Perhaps a better way is to load user stats via cron into a s3stats file and perhaps have a load interval.
Or don't show that on the front page and only load stats in the user config or info context menu.
The default 60 second timeouts would work for most of our S3 Users. 120 seconds would be better, but only if we are loading single user stats.

Its late here and I hope this make sense.

Do you have a multisite setup ?

How many users do you have ?

This is not a multisite setup.

We have 15 now and adding 2 more in the next week or 2.
When I was testing, I had up to 20ish, but very small amount of object.
By the time we get done, we are going to have about 160 to 200 million objects.

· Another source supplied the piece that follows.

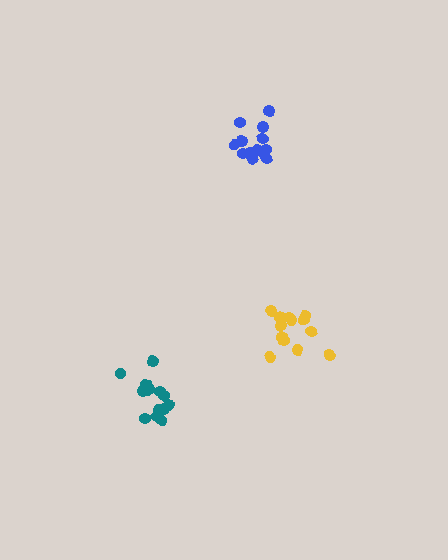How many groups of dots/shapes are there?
There are 3 groups.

This will grow more over time and I might have to adjust the timeout for this page to load all the stats (size and object count) if this remains the same.

Can you try the following

Open the file :
/usr/lib/python3/dist-packages/PetaSAN/core/ceph/api.py

Find a method with name ---> get_rgw_user_stats

In the body of the method , find the following line :
cmd = "radosgw-admin user stats --uid={} --sync-stats".format(id)

Remove the option "--sync-stats" from this line.

Save and close the file.

On the first 3 nodes, restart management service

systemctl restart petasan-admin

I have made the change.

The page now loads in ~38 seconds.
That is about 2 minutes faster and should not timeout.

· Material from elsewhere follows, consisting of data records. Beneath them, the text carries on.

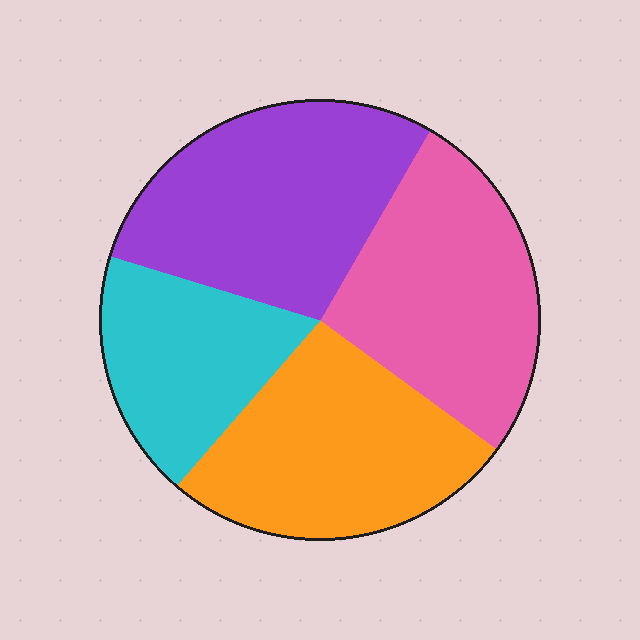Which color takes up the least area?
Cyan, at roughly 20%.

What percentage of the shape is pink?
Pink takes up between a quarter and a half of the shape.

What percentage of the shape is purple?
Purple takes up about one quarter (1/4) of the shape.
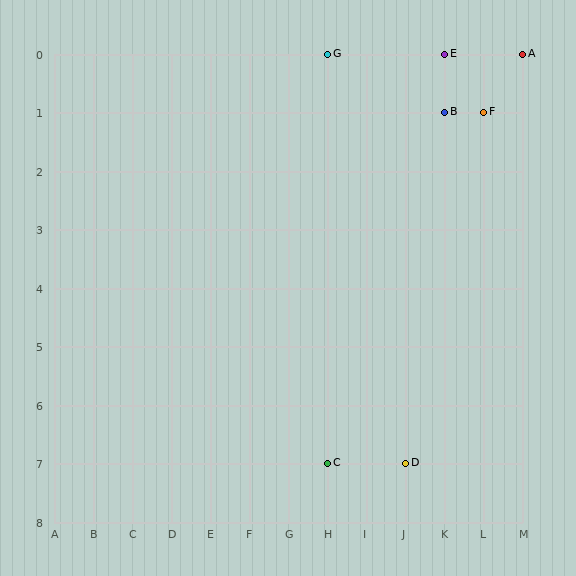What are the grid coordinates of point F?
Point F is at grid coordinates (L, 1).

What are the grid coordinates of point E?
Point E is at grid coordinates (K, 0).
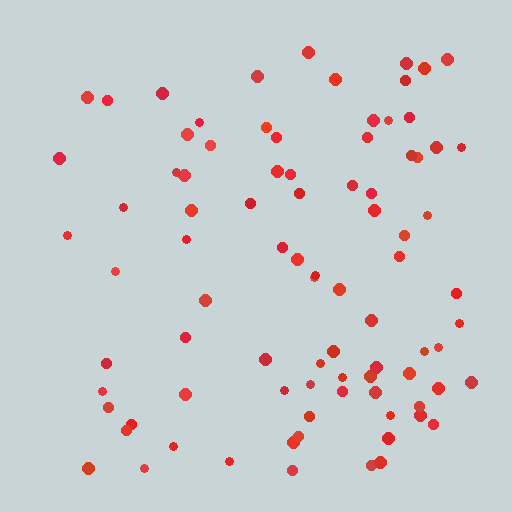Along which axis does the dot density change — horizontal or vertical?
Horizontal.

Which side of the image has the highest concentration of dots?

What is the data refresh rate in this scenerio?

Very Good. The refresh rate is within 3 min, it is define by rgw_user_quota_bucket_sync_interval.

Can you manually run the command for a specific user id:
radosgw-admin user stats --uid=XX --sync-stats
and see roughly how long it takes

Are you using SSD, HDD, mix ?

We have a mix of HDD and SSD. Only the S3 Data is on the HDD in a EC32 pool.
The metadata and index is on a SSD pool.
I ran the 3 largest buckets (40 million, 35 million, and 22 million object) with and without the --sync-stats from the command line.

The results are they run in about the same 5 seconds each.
I have now 16 buckets, so it should run in 80 seconds or something close to it.
That is still longer than the default 60 seconds.

I also cannot get near 38 seconds, might have been an anomaly.
I have run it on all 3 nodes multiple times and each is at 130 seconds to load.
Still a lot better than the 210 seconds with --sync-stats in there.